Я кивнул. Вадик вдруг спросил:
— А девчонка с тобой, Катя эта… Знакомая, что ли?
— Знакомая. А что?
— Да ничего. Смотрит она на тебя так… интересно.
— Не придумывай! Она меня презирает. С Лисом они вместе.
Скрипнула дверь. Вадик ушёл в дом.
А мне не хотелось в духоту, в омут похмельного сна. Мне хотелось протрезветь, но не полностью, чтобы тело оставалось пьяным, а разум прояснился. Я шумно вдыхал остывающий воздух и как бы промывал себя им.
Не знаю, сколько я так просидел: достаточно, чтобы окоченеть. Моё тело вышло из повиновения, поднялось и устремилось в сторону тёмного огорода, где пахло смородиной и клопами. Я шёл по мнущимся под ногами деревянным настилам мимо поля, засаженного кустами — должно быть, картофелем. Воздух скрипел любовными стонами насекомых. Небо было почти ясным и безжалостно высасывало дневное тепло, превращая его в холодные искры звёзд, которые то приближались, то удалялись от меня, словно я сам был насекомым под лупой любопытного профессора. Голова моя действительно прояснилась, и я с почти детским любопытством разглядывал сам себя, словно видел впервые. Это было смешно, нелепо.
Я опёрся о забор с сохнущим поверх него ковром, запрокинул голову и стал глупо улыбаться небу. По колючему холоду, оседающему на коже, я понял, что небо оценило мою иронию. Крики насекомых казались оглушительными.

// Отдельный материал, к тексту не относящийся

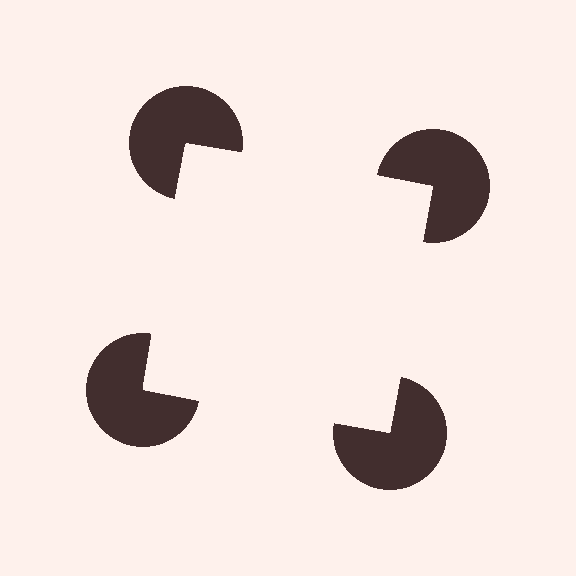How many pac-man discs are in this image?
There are 4 — one at each vertex of the illusory square.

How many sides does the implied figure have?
4 sides.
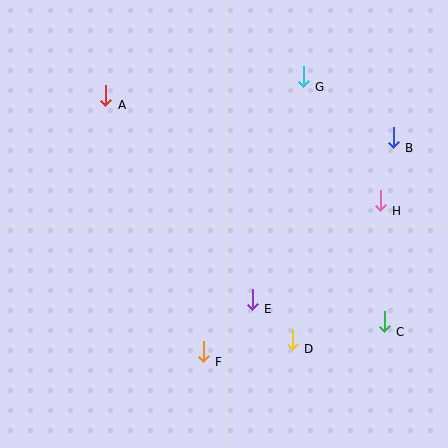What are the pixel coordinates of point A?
Point A is at (106, 105).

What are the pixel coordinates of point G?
Point G is at (303, 87).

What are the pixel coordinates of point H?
Point H is at (380, 211).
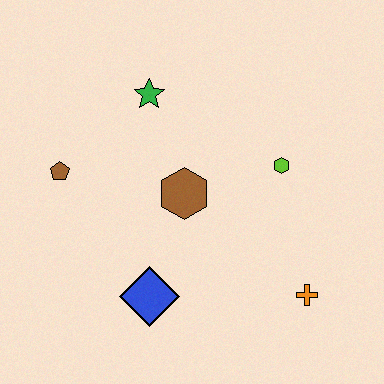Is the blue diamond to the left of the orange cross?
Yes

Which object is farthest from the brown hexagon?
The orange cross is farthest from the brown hexagon.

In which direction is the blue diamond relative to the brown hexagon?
The blue diamond is below the brown hexagon.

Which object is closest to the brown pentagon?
The green star is closest to the brown pentagon.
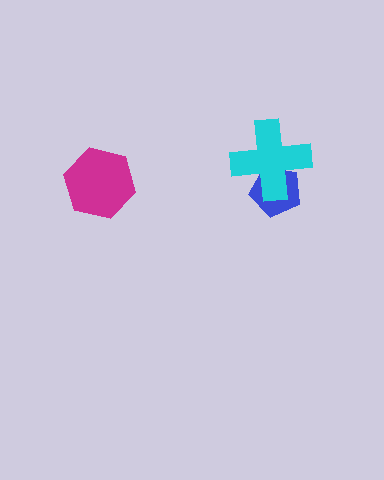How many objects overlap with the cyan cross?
1 object overlaps with the cyan cross.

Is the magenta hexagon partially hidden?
No, no other shape covers it.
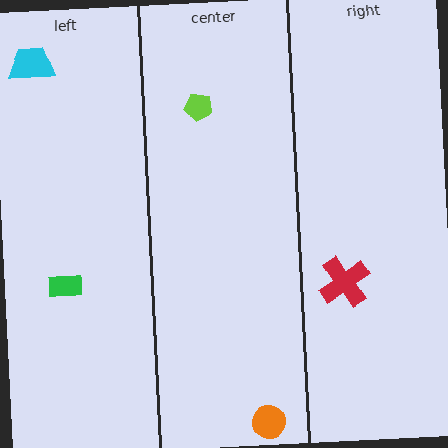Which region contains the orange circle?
The center region.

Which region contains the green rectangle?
The left region.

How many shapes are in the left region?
2.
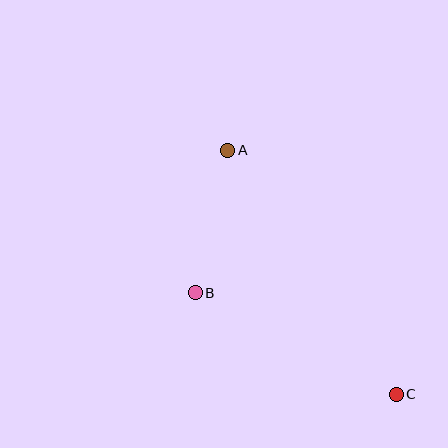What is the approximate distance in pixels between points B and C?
The distance between B and C is approximately 225 pixels.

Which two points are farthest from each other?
Points A and C are farthest from each other.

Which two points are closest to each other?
Points A and B are closest to each other.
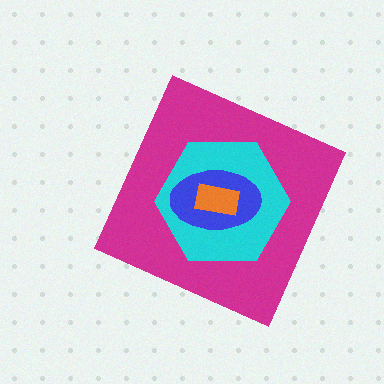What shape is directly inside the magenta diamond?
The cyan hexagon.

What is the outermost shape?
The magenta diamond.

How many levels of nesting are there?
4.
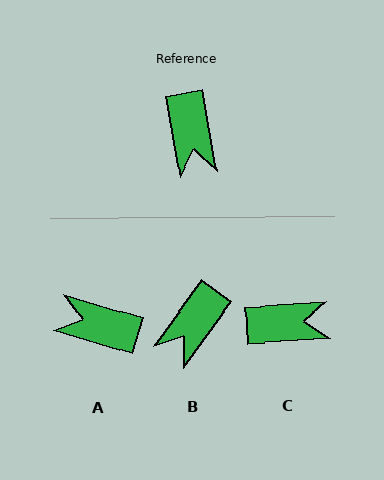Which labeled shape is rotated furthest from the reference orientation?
A, about 117 degrees away.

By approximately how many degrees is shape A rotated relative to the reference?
Approximately 117 degrees clockwise.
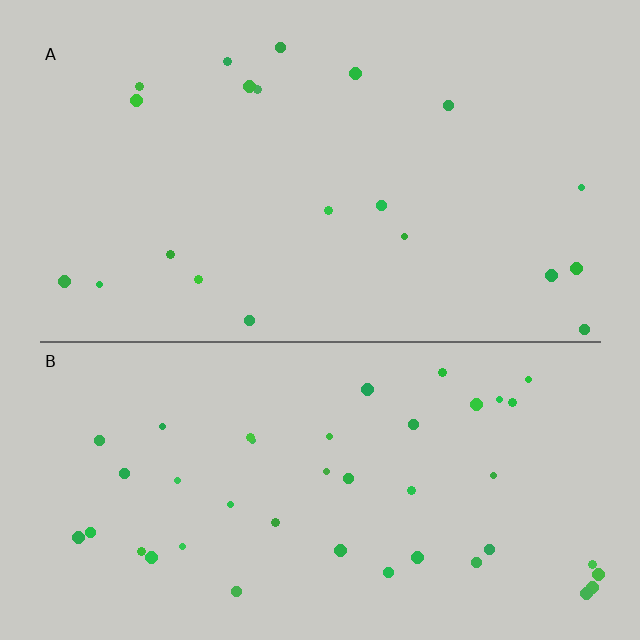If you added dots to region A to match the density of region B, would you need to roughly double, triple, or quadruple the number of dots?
Approximately double.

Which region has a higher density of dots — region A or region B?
B (the bottom).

Позади меня заныли дощатые настилы.
— Кэрол, — сказал я.
— Как вы догадались?
— Посмотри, какое сумасшедшее небо, — я щурился на Млечный путь.

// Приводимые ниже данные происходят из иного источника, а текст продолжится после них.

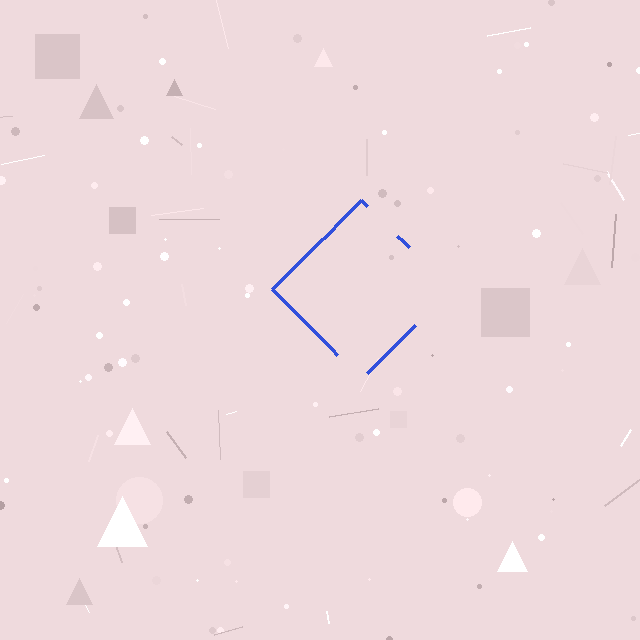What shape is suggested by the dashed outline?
The dashed outline suggests a diamond.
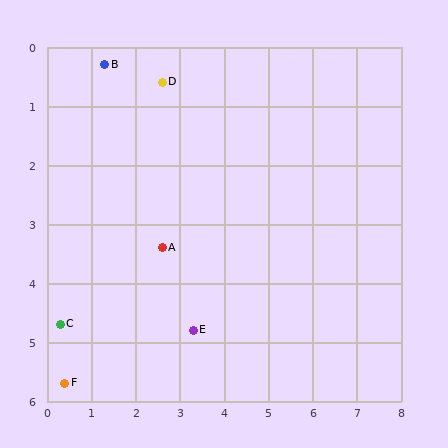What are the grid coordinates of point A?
Point A is at approximately (2.6, 3.4).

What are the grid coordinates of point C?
Point C is at approximately (0.3, 4.7).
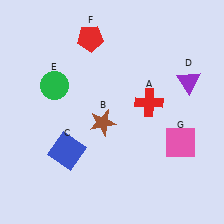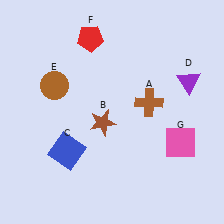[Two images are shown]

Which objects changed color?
A changed from red to brown. E changed from green to brown.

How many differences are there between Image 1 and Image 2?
There are 2 differences between the two images.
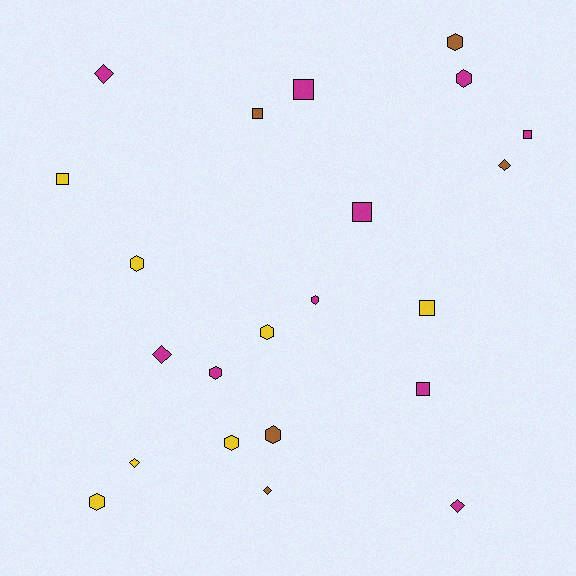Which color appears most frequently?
Magenta, with 10 objects.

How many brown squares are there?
There is 1 brown square.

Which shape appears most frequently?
Hexagon, with 9 objects.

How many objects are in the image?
There are 22 objects.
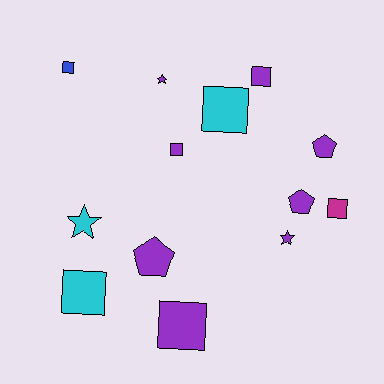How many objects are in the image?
There are 13 objects.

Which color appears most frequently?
Purple, with 8 objects.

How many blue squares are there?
There is 1 blue square.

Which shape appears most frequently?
Square, with 7 objects.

Она встала по другую сторону забора и запрокинула голову. Комета оставила след, словно небо полоснули самурайским мечом. Ещё одна.
— Вы человека убили? — услышал я голос.
Небо двигалось на меня с огромной скоростью, как гидравлический молот, но его пресс словно бы растекался по моему лицу, не в силах преодолеть последнюю прослойку ледяного отчуждения между нами.
— Не хотите отвечать? — снова спросила она.
— А что изменится?
— Я и так всё знаю.
— Зачем тогда спрашиваешь?
Я посмотрел на неё. Она была немного пьяна. Серые глаза слабо блестели в темноте. Её лицо не казалось злым, скорее, озадаченным.
— Мне просто страшно, — проговорила она.
— Это старое дело, — ответил я. — И бояться тут нечего.
— Я не только этого боюсь.
— А чего боишься? За судьбу мира переживаешь? Вселенной?
— Нет, обычный животный страх, самый мелкий и противный, от которого ноги подгибаются. Вот вы смелый человек, наверное, хотя это и не похвала — вы уже и не думаете об опасности. А у меня всё внутри переворачивается. Я, наверное, слишком впечатлительная. И в зону я лезть не хочу, потому что ужасно боюсь охраны и радиоактивных каверн или как они там называются…
Я хотел прервать её, но она дёрнулась и почти закричала:
— И не отговаривайте! Я полезу всё равно, потому что… Потому что даже это не самое страшное.
— А что тогда самое?
— То, что страх теперь везде. Всё, что нам остаётся, это замещать один страх другим, менее страшным. В городе разгоняют антивоенные митинги. Участников бьют дубинками и держат в камерах просто за то, что они не согласны поддержать войну. На трасса полиция ловит сарматских диверсантов — на конях они, что ли, приехали? Кого они ловят? А в чатах говорят про военное положение и мобилизацию. Что будет с моим отцом, если его призовут? Какой из него воин? А с Лисом что будет? Он сбежит, его поймают и посадят.
Она думает, мне не знаком страх. Ей простительно: она меня совсем не знает и к тому же молода.
Я вспомнил бесконечную ночь в Аргуне, когда был уверен, что, даже если выживу, не вернусь к нормальной жизни, потому что подпустил смерть, страх, отчаяние слишком близко. Потому что понял, что они также реальны, как моё дыхание, пульс, желудочный сок.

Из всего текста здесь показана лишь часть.